Here’s the down low, friends. These mushrooms are sauteed in butter: there isn’t really any other way to eat mushrooms in my opinion. They are splashed with white wine for a nice sweet flavor. They are joined by comforting pasta: because obviously mushrooms and pasta are BFFs They are tossed with fresh spinach because, let’s be honest, we could all use a little green in our lives. And let’s not forget the the shining star, rosemary! The fresh rosemary adds a beautifully subtle taste. The aroma alone will get your taste buds excited!

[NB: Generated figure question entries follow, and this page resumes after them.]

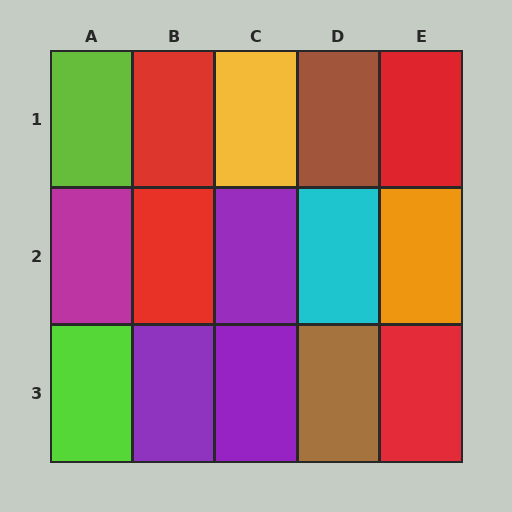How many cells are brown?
2 cells are brown.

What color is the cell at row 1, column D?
Brown.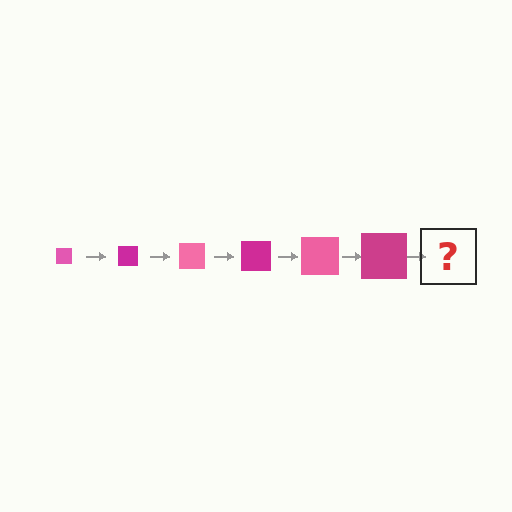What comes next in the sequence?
The next element should be a pink square, larger than the previous one.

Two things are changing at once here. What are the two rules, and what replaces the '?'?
The two rules are that the square grows larger each step and the color cycles through pink and magenta. The '?' should be a pink square, larger than the previous one.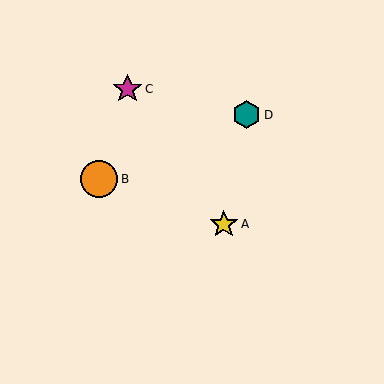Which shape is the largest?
The orange circle (labeled B) is the largest.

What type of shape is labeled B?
Shape B is an orange circle.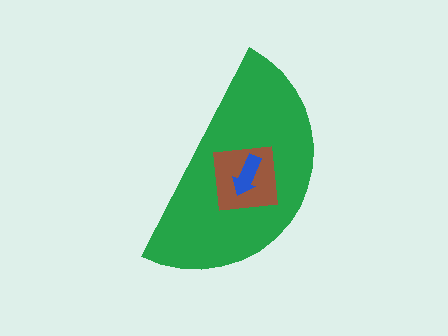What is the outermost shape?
The green semicircle.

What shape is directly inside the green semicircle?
The brown square.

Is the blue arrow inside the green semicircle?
Yes.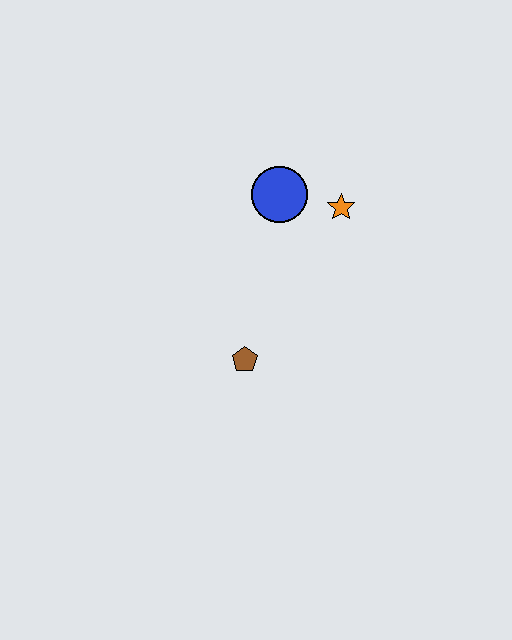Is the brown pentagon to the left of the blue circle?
Yes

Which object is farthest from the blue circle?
The brown pentagon is farthest from the blue circle.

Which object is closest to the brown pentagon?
The blue circle is closest to the brown pentagon.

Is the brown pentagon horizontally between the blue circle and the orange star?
No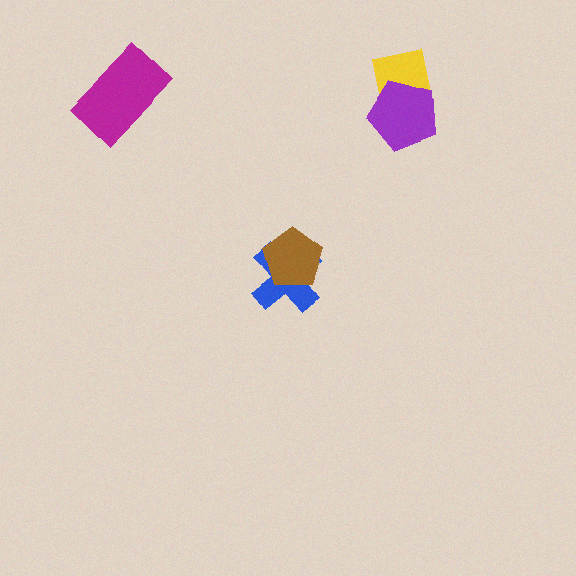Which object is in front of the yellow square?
The purple pentagon is in front of the yellow square.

- 12 ounces pasta of choice corkscrew, penne, etc.
- 3 tablespoons butter
- 1 tablespoon olive oil
- 1 whole shallot
- 1 cup sliced cremini mushsrooms
- 1 cup shitake mushrooms
- 1 spring rosemary
- 3 cloves garlic
- 1/2 cup dry white wine
- 1 1/2 cups half and half
- pinch nutmeg
- 1/4 teaspoon black pepper
- 1 1/2 cups fresh baby spinach
- Cook pasta according to package instructions. While pasta is cooking chop the shallots, mushrooms and garlic, set aside. When pasta finishes cooking, transfer to a medium sized bowl and toss with a drizzle of olive oil, set aside.
- Heat butter and olive oil in a large skillet on low heat until butter is melted. Then saute the shallots until the color becomes translucent and they smell fragrant. About 3 minutes.
- Stir in the sliced mushrooms and cook 5-7 more minutes stirring occasionally until mushrooms are golden brown.
- Turn the mushroom pan to medium heat and add the white wine to the mushrooms. It will be steamy! Let cook for 2-3 minutes, turn heat back down to low and then pour in the half and half and add the black pepper and pinch of nutmeg,
- Stir in the spinach and serve immediately.